實親はつい、と蔦の側へ移動して汚れた着物を眺め、考えるように首を傾げた。
『……もしや、母親と何か関係があるのではないか』
声を潜める必要もない實親の放った一言に、真白はつい「そうなのか」と小鉄に訊ねた。
きょとんと見返す小鉄と、「何が」と怪訝そうに訊ねる蔦。はっとした真白は慌てて誤魔化す。

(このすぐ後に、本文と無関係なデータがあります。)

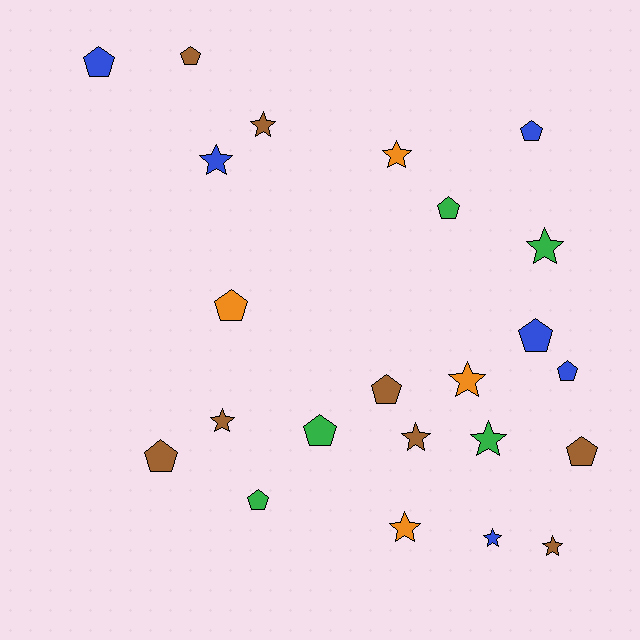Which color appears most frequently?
Brown, with 8 objects.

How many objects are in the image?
There are 23 objects.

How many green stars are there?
There are 2 green stars.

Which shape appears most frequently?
Pentagon, with 12 objects.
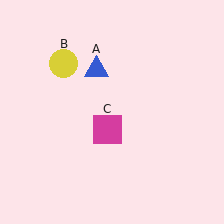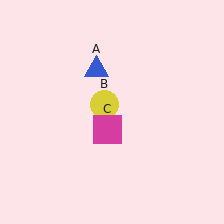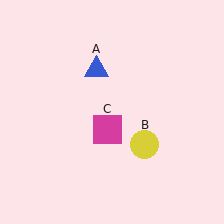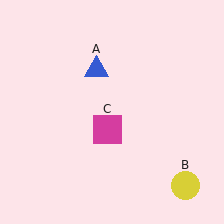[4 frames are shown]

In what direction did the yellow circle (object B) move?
The yellow circle (object B) moved down and to the right.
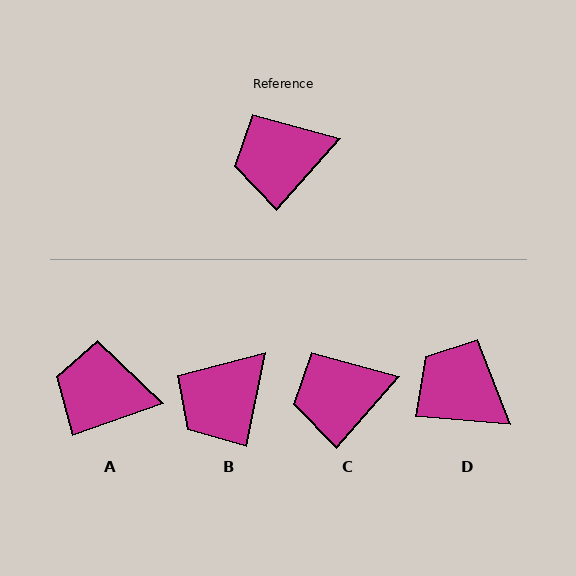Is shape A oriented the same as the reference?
No, it is off by about 29 degrees.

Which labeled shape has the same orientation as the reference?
C.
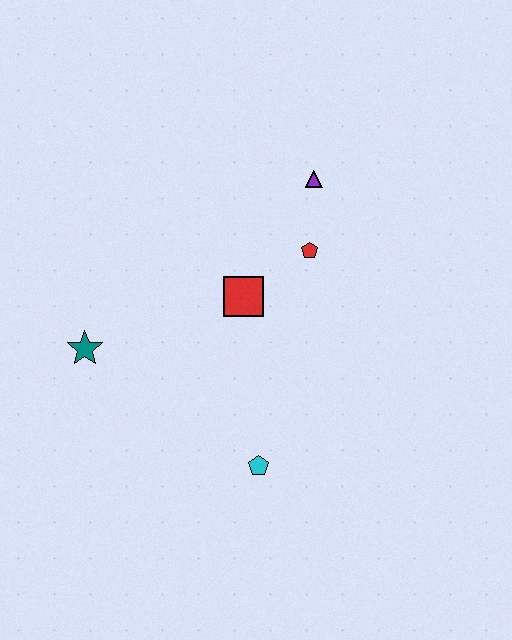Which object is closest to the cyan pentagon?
The red square is closest to the cyan pentagon.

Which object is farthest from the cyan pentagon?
The purple triangle is farthest from the cyan pentagon.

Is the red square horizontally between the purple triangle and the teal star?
Yes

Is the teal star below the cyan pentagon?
No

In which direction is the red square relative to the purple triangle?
The red square is below the purple triangle.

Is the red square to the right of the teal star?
Yes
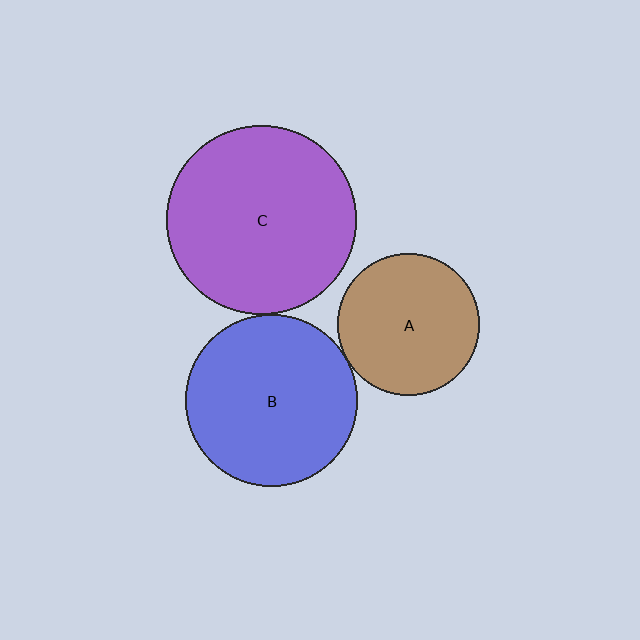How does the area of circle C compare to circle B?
Approximately 1.2 times.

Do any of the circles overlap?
No, none of the circles overlap.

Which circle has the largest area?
Circle C (purple).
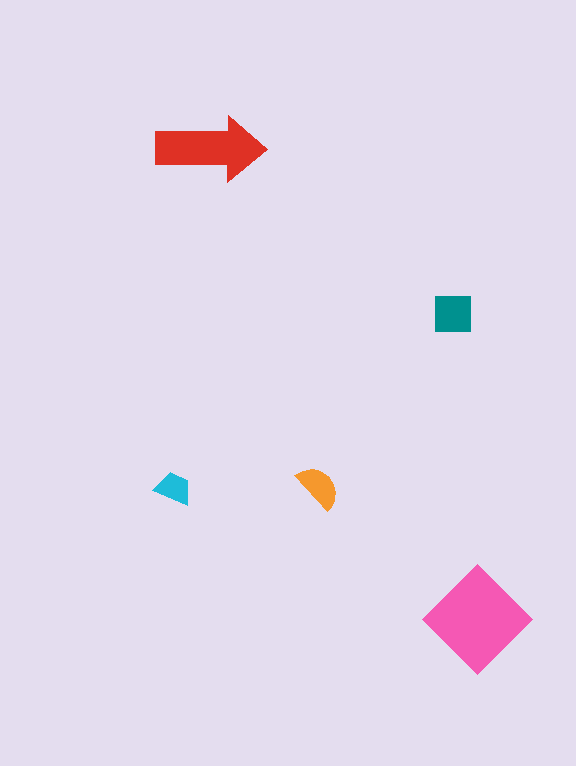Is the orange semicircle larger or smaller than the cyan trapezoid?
Larger.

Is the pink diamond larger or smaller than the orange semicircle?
Larger.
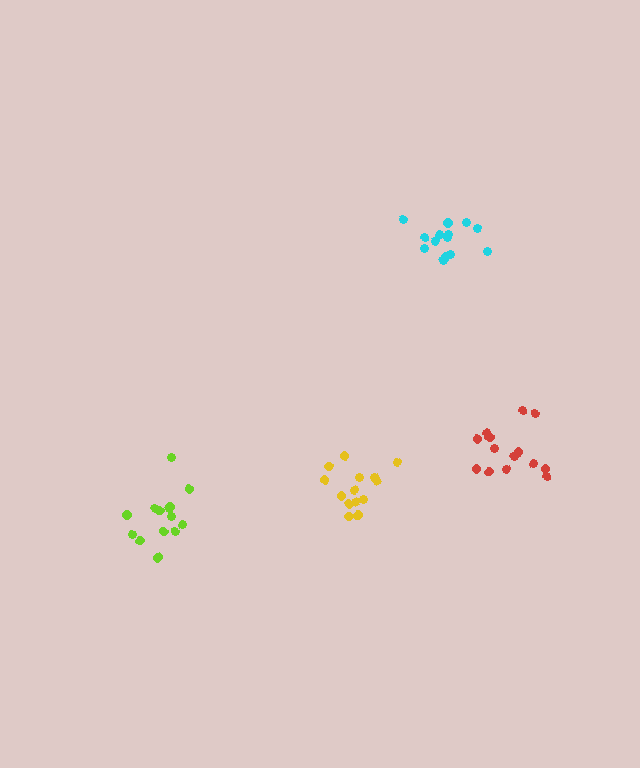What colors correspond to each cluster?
The clusters are colored: cyan, red, yellow, lime.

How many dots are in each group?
Group 1: 14 dots, Group 2: 15 dots, Group 3: 14 dots, Group 4: 14 dots (57 total).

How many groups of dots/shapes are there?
There are 4 groups.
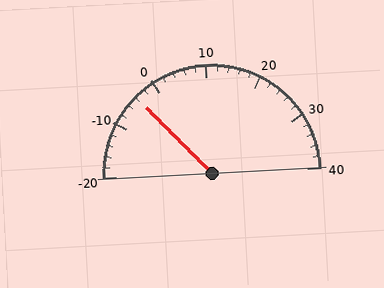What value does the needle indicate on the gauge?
The needle indicates approximately -4.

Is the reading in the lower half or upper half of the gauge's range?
The reading is in the lower half of the range (-20 to 40).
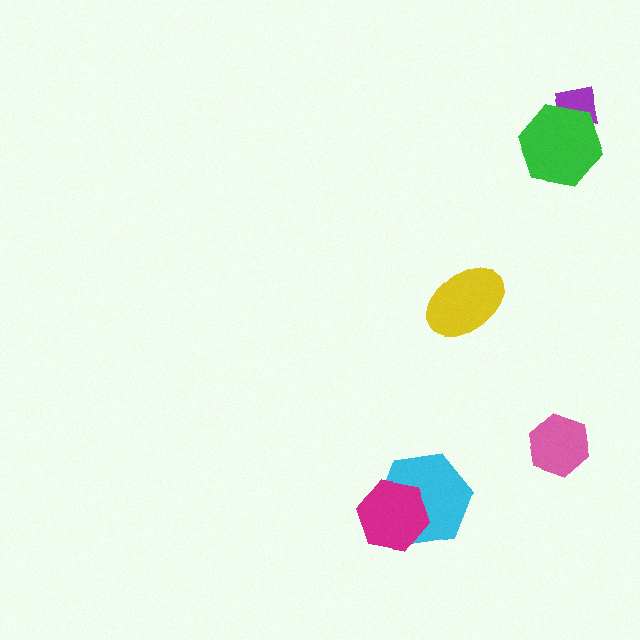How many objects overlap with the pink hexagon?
0 objects overlap with the pink hexagon.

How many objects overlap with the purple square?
1 object overlaps with the purple square.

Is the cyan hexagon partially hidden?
Yes, it is partially covered by another shape.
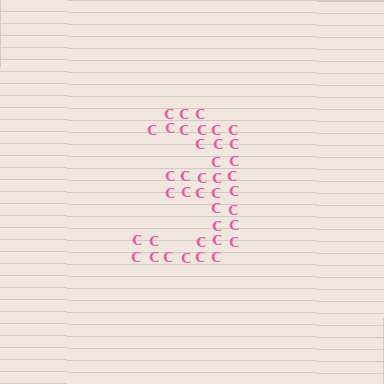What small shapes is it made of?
It is made of small letter C's.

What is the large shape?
The large shape is the digit 3.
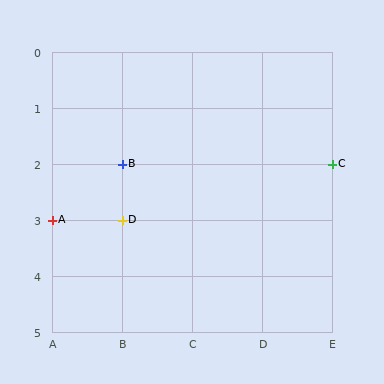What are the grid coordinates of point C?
Point C is at grid coordinates (E, 2).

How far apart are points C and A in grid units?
Points C and A are 4 columns and 1 row apart (about 4.1 grid units diagonally).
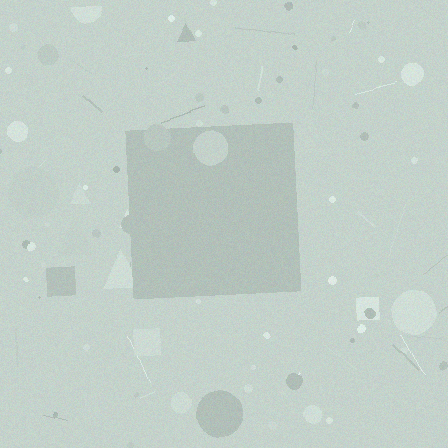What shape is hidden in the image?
A square is hidden in the image.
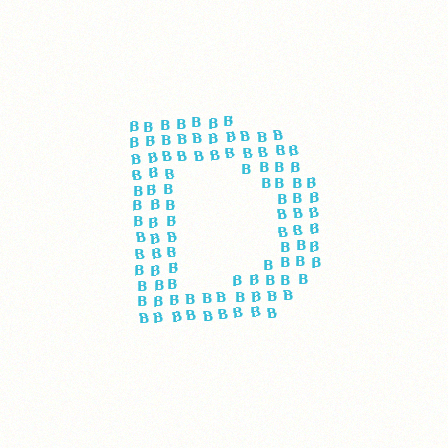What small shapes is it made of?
It is made of small letter B's.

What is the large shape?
The large shape is the letter D.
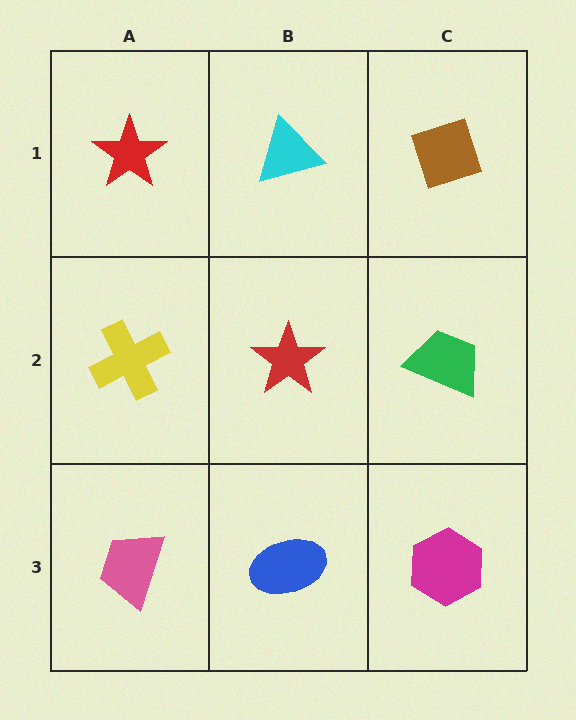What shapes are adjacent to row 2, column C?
A brown diamond (row 1, column C), a magenta hexagon (row 3, column C), a red star (row 2, column B).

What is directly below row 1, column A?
A yellow cross.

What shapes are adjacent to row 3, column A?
A yellow cross (row 2, column A), a blue ellipse (row 3, column B).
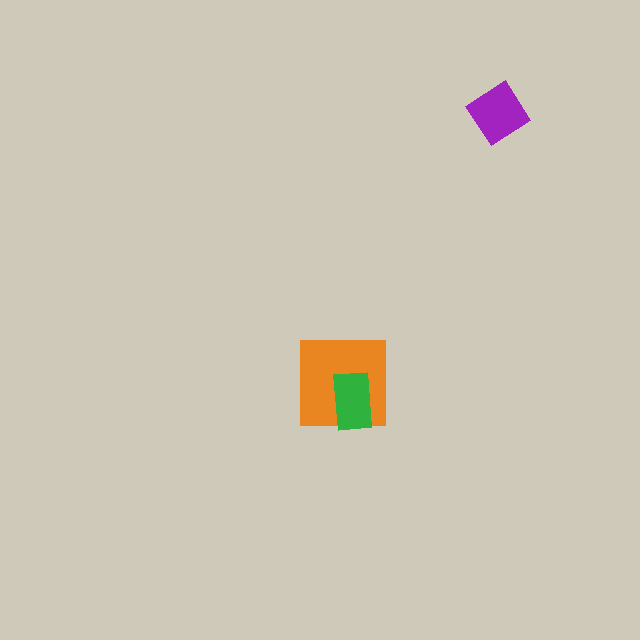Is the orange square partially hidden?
Yes, it is partially covered by another shape.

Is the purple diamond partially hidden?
No, no other shape covers it.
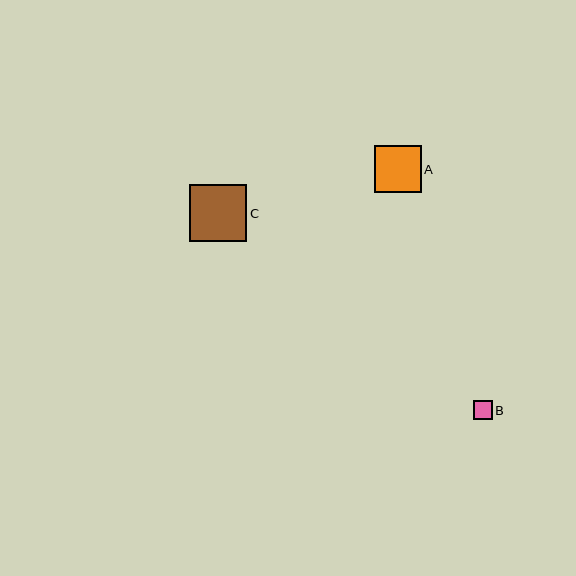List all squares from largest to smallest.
From largest to smallest: C, A, B.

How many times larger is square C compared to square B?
Square C is approximately 3.0 times the size of square B.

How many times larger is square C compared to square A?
Square C is approximately 1.2 times the size of square A.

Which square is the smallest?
Square B is the smallest with a size of approximately 19 pixels.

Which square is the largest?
Square C is the largest with a size of approximately 57 pixels.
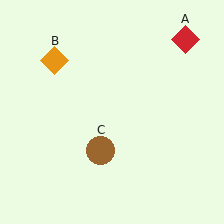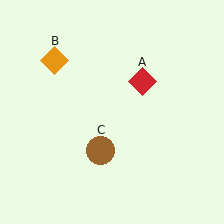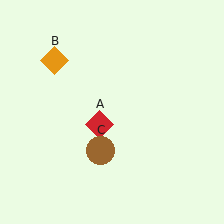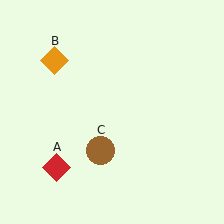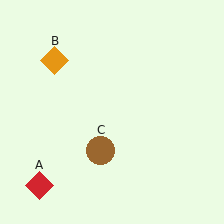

「ああいや、あれだ、もしかしてその着物はおっ母さんの手製じゃねえのかい」
小鉄が目を大きくして真白を見上げた。
「さっき、おっ母さんは出てったって言っただろ。あの着物はそのおっ母さんが最後に縫ってくれたものじゃねえか?」
真白の言葉に、蔦は得心がいったように頷く。
「そう、おっ母さん出て行っちまったのかい。そりゃあ早々手放したくないだろうね」
同情を滲ませて言う蔦を、小鉄はきっ、と睨めつけて言った。
「もういらねえよ、そんな汚ねえボロ布。とっとと捨ててくれ」
荒っぽい口調で言い放つと、ふん、とそっぽを向く。蔦は呆気に取られたように目を瞬かせ、眉尻を下げて口の端で笑った。そのままちら、と真白を見ると、「後は任せたよ」とでも言いたげに顎をしゃくって小鉄を示し、さっさと踵を返して店へと消えていく。
真白はやれやれと肩を竦めて(けれどもこちらも口の端の笑みを隠しきれていない)小鉄に向き直った。
「小鉄、腹は減ってねえか。今から朝飯にしようと思うんだが……」
問いかけの途中で、小鉄の腹が「ぐうきゅるるる」と盛大に主張する。
一瞬の静寂の後、小鉄は真っ赤な顔で腹を押さえ、勢いよく真白を睨み上げた。
笑ってはいけない。
隣で實親が扇を盾にしながら声を漏らして『素直な子だ』と笑っているが、自分は笑ってはいけない。
小さいながらに男としての矜持があるのだ。
笑っては……。
何度言い聞かせても口の端が上がろうとするのを止められず、緩む頬を誤魔化そうと「いや、笑ってないぞ」と言ってみるものの、声が笑いで震えていて完全な薮蛇。
「笑うな!」
耳まで赤くなった小鉄がムキになって言うのが引き金となり、真白はぶはっ、と吹き出してしまった。
「笑うなって言ってんだろ!」
「分かった分かった、そう怒るな。一緒に食おうな」
子供特有の甲高い声できいきいと喚く小鉄の頭を、笑いながらぽんぽんと軽く撫でて宥める。
先に笑いの発作を治めた實親がぽつりと、『それは逆効果ではないのか』と呟く声に重なって、向こう脛を蹴られた真白の悲鳴が響いた。
脛を押さえて声もなく蹲る真白を見下ろして、實親は嘆息する。